Question: how do we do the tail()
equivalent in this situation?
Upvotes: 1
Views: 477
Reputation: 160447
In general, the order of SQL queries should never be assumed, as the DBMS may store it in an order that is ideal for indexing or other reasons, and not based on the order you want. Because of that, a common "best practice" for SQL queries is to either (a) assume the data is unordered (and perhaps that the order may change, though I've not seen this in practice); or (b) force ordering in the query.

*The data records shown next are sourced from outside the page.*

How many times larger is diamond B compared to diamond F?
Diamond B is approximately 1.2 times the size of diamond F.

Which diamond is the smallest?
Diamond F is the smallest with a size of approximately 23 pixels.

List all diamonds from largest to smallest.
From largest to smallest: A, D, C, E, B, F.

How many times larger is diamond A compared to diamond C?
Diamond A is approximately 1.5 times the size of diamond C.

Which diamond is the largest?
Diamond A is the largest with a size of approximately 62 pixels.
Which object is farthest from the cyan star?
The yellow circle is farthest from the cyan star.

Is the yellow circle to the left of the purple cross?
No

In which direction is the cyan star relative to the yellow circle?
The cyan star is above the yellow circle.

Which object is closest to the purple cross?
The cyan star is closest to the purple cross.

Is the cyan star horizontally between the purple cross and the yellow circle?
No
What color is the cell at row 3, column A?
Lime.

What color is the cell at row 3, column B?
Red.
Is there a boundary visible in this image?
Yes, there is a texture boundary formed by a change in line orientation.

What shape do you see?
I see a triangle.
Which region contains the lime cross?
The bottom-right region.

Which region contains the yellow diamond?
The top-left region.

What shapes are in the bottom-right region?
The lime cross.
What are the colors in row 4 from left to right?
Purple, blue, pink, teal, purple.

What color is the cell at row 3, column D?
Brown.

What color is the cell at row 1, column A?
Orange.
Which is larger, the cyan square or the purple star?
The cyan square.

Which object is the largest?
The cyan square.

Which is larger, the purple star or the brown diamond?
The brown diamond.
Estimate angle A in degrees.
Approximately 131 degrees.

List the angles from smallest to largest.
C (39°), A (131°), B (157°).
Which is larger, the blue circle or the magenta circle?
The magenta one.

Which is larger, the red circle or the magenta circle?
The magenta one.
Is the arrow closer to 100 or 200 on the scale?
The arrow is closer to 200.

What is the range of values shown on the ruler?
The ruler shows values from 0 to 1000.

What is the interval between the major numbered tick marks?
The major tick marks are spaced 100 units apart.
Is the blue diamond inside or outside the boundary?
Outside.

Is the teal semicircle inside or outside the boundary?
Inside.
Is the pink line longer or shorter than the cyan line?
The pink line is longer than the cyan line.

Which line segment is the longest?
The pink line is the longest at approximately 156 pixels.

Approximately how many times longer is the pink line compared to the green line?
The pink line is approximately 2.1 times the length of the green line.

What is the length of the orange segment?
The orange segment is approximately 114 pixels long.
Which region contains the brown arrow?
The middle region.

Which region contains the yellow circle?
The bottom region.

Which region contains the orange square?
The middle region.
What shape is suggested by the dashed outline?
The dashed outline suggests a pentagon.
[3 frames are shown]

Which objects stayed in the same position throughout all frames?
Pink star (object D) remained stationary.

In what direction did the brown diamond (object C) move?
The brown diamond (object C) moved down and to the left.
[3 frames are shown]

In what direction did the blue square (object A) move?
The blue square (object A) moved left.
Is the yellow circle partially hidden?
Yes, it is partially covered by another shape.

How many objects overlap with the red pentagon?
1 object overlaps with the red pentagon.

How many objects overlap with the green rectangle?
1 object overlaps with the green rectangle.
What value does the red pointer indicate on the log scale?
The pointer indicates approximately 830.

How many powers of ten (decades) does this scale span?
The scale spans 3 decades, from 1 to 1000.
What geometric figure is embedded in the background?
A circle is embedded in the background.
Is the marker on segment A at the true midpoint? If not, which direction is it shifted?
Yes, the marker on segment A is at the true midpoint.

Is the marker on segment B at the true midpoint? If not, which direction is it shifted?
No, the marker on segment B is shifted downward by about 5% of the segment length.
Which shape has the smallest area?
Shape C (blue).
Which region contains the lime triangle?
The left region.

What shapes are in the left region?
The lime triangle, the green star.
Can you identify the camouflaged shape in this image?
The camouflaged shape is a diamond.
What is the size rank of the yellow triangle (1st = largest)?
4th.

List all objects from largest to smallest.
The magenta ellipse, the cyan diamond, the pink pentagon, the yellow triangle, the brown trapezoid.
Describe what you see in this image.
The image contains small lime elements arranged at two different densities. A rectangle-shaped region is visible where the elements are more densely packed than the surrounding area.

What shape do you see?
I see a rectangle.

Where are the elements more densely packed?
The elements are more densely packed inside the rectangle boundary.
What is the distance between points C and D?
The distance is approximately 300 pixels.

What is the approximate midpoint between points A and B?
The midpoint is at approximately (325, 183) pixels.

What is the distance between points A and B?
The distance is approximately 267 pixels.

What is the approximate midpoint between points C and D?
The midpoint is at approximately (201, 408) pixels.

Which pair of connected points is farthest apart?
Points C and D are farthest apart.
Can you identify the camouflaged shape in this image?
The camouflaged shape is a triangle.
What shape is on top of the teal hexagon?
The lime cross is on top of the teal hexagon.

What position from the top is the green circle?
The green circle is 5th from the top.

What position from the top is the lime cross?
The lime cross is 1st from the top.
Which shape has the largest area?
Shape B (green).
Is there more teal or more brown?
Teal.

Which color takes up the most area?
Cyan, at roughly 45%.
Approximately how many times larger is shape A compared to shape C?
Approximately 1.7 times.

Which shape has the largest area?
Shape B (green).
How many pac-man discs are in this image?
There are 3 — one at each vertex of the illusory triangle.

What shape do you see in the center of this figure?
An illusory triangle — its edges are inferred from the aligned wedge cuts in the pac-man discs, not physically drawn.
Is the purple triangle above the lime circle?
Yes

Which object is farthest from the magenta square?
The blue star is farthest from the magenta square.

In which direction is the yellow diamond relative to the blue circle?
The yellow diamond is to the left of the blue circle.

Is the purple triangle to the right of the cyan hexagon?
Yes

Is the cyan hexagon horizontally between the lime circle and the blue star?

From this, consider arranging your data in a descending manner and use head
.
For instance, if I have a table MyTable
with a numeric field MyNumber
, then
library(dplyr)
library(dbplyr)
tb <- tbl(con, "MyTable")
tb %>%
arrange(MyNumber) %>%
tail() %>%
sql_render()
# Error: tail() is not supported by sql sources
tb %>%
arrange(MyNumber) %>%
head() %>%
sql_render()
# <SQL> SELECT TOP(6) *
# FROM "MyTable"
# ORDER BY "MyNumber"
tb %>%
arrange(desc(MyNumber)) %>%
head() %>%
sql_render()
# <SQL> SELECT TOP(6) *
# FROM "MyTable"
# ORDER BY "MyNumber" DESC
(This is (obviously) demonstrated on a SQL Server connection, but the premise should work just as well for other DBMS types, they'll just shift from SELECT TOP(6) ...
to SELECT ... LIMIT 6
or similar.)
Upvotes: 3